LUMINAL A TUMORS DO NOT GET BENEFIT FROM ADJUVANT TAXANES

Intrinsic subtype and response to paclitaxel in CALGB 9344 tissue microarrays

14.10.09

Category: Scientific News

Large number of luminal A cancers and small group with ER-/HER2-/nonbasal tumors failed to get a significant benefit from addition of the taxane to the adjuvant AC chemotherapy

Cancer and Leukemia Group B (CALGB 9344) trial enrolled 3121 women with node positive early breast cancer, and demonstrated that adding paclitaxel to adjuvant doxorubicin-cyclophosphamide (AC) in patients receiving standard local and hormonal therapies was associated with a 5% absolute improvement in disease-free survival. This finding had established taxane-based chemotherapy regimens in routine practice for women at high risk of relapse but among the 42% of patients with complete ER and HER2 information, no benefit was found in the ER+/HER2- subset. Dr Torsten O Nielsen of the University of British Columbia in Vancouver led a group that used a high-throughput tissue microarray, to determine more complete and detailed subclassification into intrinsic biological subtypes, and an immunohistochemical panel for a more detailed look at which patients benefit.

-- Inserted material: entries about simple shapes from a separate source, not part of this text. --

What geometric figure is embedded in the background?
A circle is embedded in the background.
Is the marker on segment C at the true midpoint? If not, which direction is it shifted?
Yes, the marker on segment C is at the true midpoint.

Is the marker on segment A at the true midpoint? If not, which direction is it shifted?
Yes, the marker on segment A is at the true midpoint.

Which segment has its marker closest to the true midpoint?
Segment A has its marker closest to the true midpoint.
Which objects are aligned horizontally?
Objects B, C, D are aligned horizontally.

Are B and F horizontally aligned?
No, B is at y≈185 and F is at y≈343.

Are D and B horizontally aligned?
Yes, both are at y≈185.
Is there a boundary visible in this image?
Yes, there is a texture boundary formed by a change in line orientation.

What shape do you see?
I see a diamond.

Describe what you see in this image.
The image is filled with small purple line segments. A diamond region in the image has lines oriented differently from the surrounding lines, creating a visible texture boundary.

Using an intergroup-approved protocol, tissue microarrays were constructed from 2039 of the 3121 trial subjects, whose outcomes were representative of the trial as a whole. Immunohistochemistry for ER, HER2, Ki67, cytokeratin 5/6 and EGFR was performed and interpreted by prespecified published methods, allowing categorization of each case into intrinsic subtypes. Cox proportional hazards modeling was used to determine significant prognosis of intrinsic subtype or paclitaxel treatment on relapse free survival. Correlation with outcome was performed independently by the CALGB Statistical Center.

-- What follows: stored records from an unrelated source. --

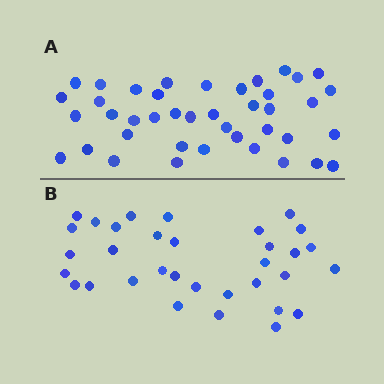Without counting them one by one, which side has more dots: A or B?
Region A (the top region) has more dots.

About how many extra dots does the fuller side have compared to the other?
Region A has roughly 8 or so more dots than region B.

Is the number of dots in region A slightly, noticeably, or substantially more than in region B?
Region A has only slightly more — the two regions are fairly close. The ratio is roughly 1.2 to 1.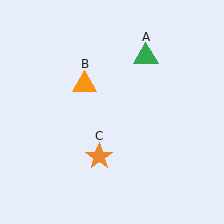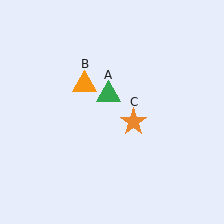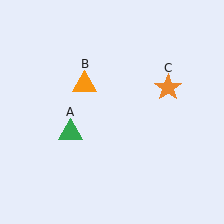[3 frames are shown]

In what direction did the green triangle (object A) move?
The green triangle (object A) moved down and to the left.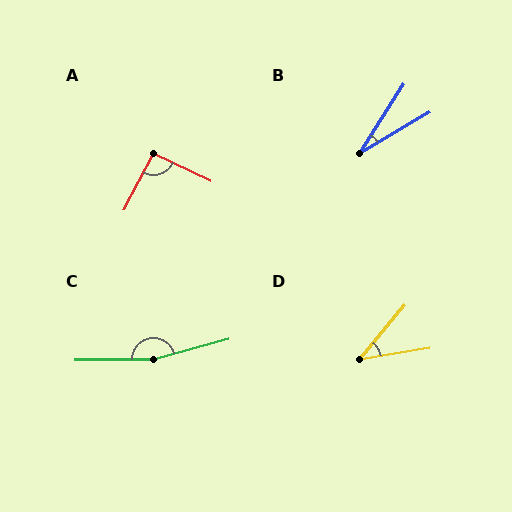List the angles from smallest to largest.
B (27°), D (41°), A (92°), C (165°).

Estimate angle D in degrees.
Approximately 41 degrees.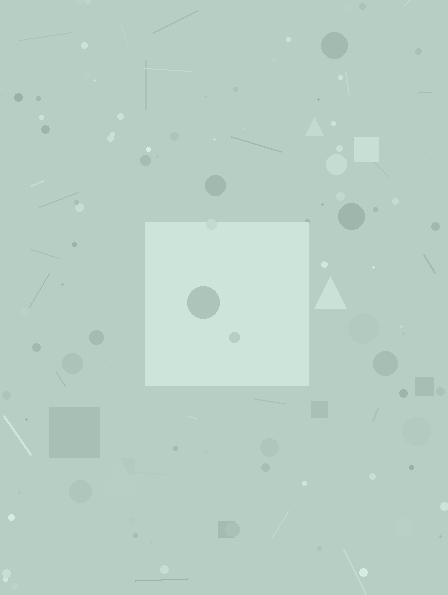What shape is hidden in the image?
A square is hidden in the image.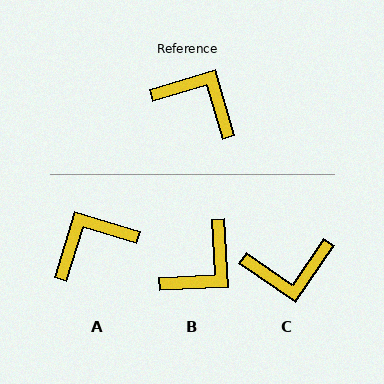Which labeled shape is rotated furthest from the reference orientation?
C, about 141 degrees away.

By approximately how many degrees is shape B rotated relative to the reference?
Approximately 104 degrees clockwise.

Cases were assigned as follows: 790 luminal A, 340 luminal B, 221 HER2-enriched, 444 core basal, and 93 ER-/HER2-/nonbasal. Tissue microarray results showed substantial agreement with previous whole section HER2 and clinical ER data. Intrinsic subtype was prognostically significant in multivariate analysis (p<0.001). There was no significant interaction of Ki67 with paclitaxel among ER+/HER2- patients. Core basal status predicted benefit from paclitaxel in multivariate analysis (p=0.033); benefit in ER-/HER2-/nonbasal cases was not significant. Results are presented at the American Society of Clinical Oncology Breast Cancer Symposium held in San Francisco from 8 to 10 October 2009.

However, investigators concluded that intrinsic biological subtype by immunohistochemistry is independent prognostic, and predicts benefit in HER2 positive and core basal subtypes when adding paclitaxel to adjuvant AC chemotherapy. Although these results were from a retrospective, unplanned analysis, the size and quality of the study were convincing and would likely have an immediate impact on treatment recommendations. This is important step toward more targeted chemotherapy and may permit tailoring adjuvant paclitaxel treatment in early breast cancer. Future work will assess qPCR-based biological subtyping.

The study was funded by The Hope Foundation, the Breast Cancer Research Foundation, and a grant from the National Institutes of Health.